Originally Posted by Jason Bourne
2. Let R,S be rings and suppose $\displaystyle f:R \rightarrow S$ is a ring homomorphism. Suppose $\displaystyle im(f) = S$
(a) Show that if R has an identity element then S has an identity element.

Suppose that there exists an element $\displaystyle 1$ such that $\displaystyle 1x=x1=x$ for all $\displaystyle x\in R$. Then we claim that $\displaystyle f(1)$ is the identity element for $\displaystyle S$. We need to show $\displaystyle sf(1)=f(1)s=s$ for all $\displaystyle s\in S$. Since the function is onto it means $\displaystyle s=f(r)$. That means $\displaystyle sf(1) = f(r)f(1)=f(r1)=f(r)=s$ and similarly $\displaystyle f(1)s=s$.

Quote:

(C) Is it true that if R is an integral domain then S is an integral domain? Justify your assertion.
No, it is not true.
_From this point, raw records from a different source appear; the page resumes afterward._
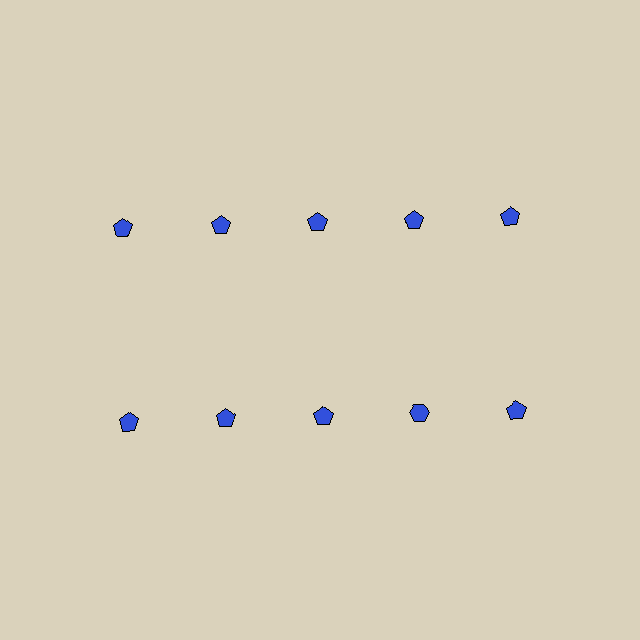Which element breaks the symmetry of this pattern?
The blue hexagon in the second row, second from right column breaks the symmetry. All other shapes are blue pentagons.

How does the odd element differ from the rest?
It has a different shape: hexagon instead of pentagon.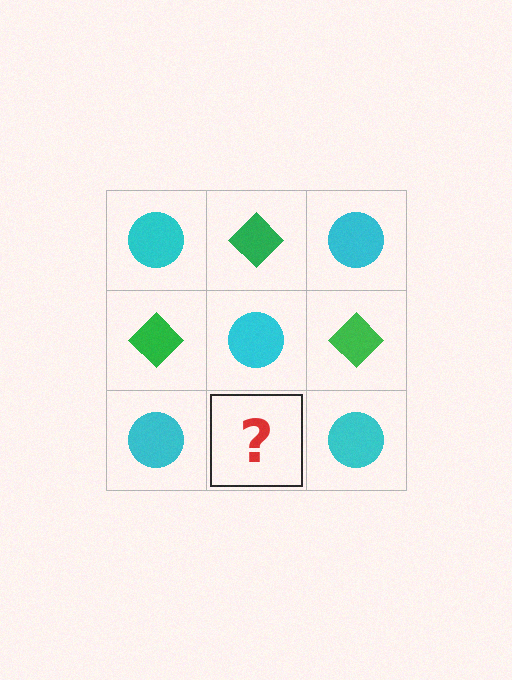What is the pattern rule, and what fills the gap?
The rule is that it alternates cyan circle and green diamond in a checkerboard pattern. The gap should be filled with a green diamond.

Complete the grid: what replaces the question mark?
The question mark should be replaced with a green diamond.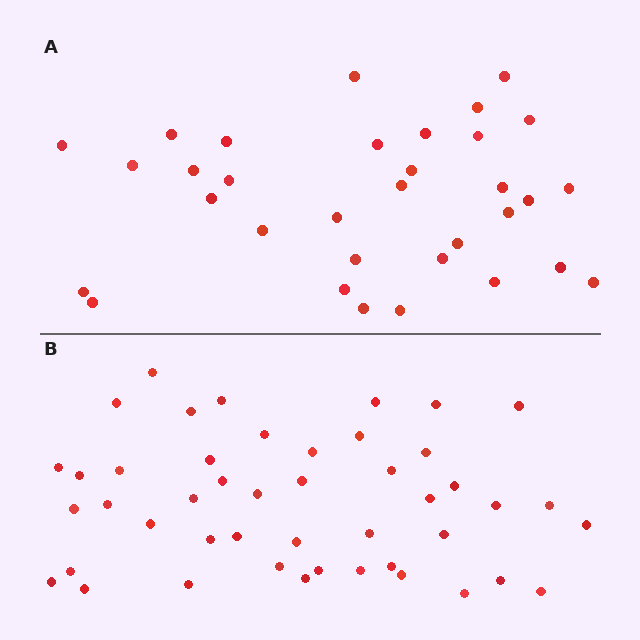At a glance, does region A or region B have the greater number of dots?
Region B (the bottom region) has more dots.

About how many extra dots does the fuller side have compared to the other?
Region B has approximately 15 more dots than region A.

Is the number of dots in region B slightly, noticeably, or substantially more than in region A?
Region B has noticeably more, but not dramatically so. The ratio is roughly 1.4 to 1.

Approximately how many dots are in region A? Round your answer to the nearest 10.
About 30 dots. (The exact count is 33, which rounds to 30.)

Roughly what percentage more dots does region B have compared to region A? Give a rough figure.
About 40% more.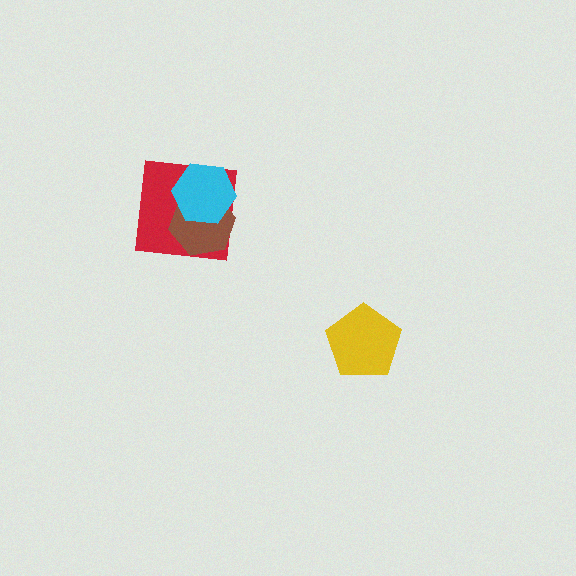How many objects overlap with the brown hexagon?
2 objects overlap with the brown hexagon.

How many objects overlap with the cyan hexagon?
2 objects overlap with the cyan hexagon.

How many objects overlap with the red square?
2 objects overlap with the red square.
Let $\displaystyle R = \mathbb{Z}$ and $\displaystyle S = \mathbb{Z}_4$. For $\displaystyle x\in R$ let $\displaystyle f(x) = [x]_4$ to be the congruence class of $\displaystyle x$ mod 4. Then $\displaystyle f$ is a ring homomorphism and $\displaystyle \text{Im}(f) = S$ but $\displaystyle R$ is an integral domain and $\displaystyle S$ is not.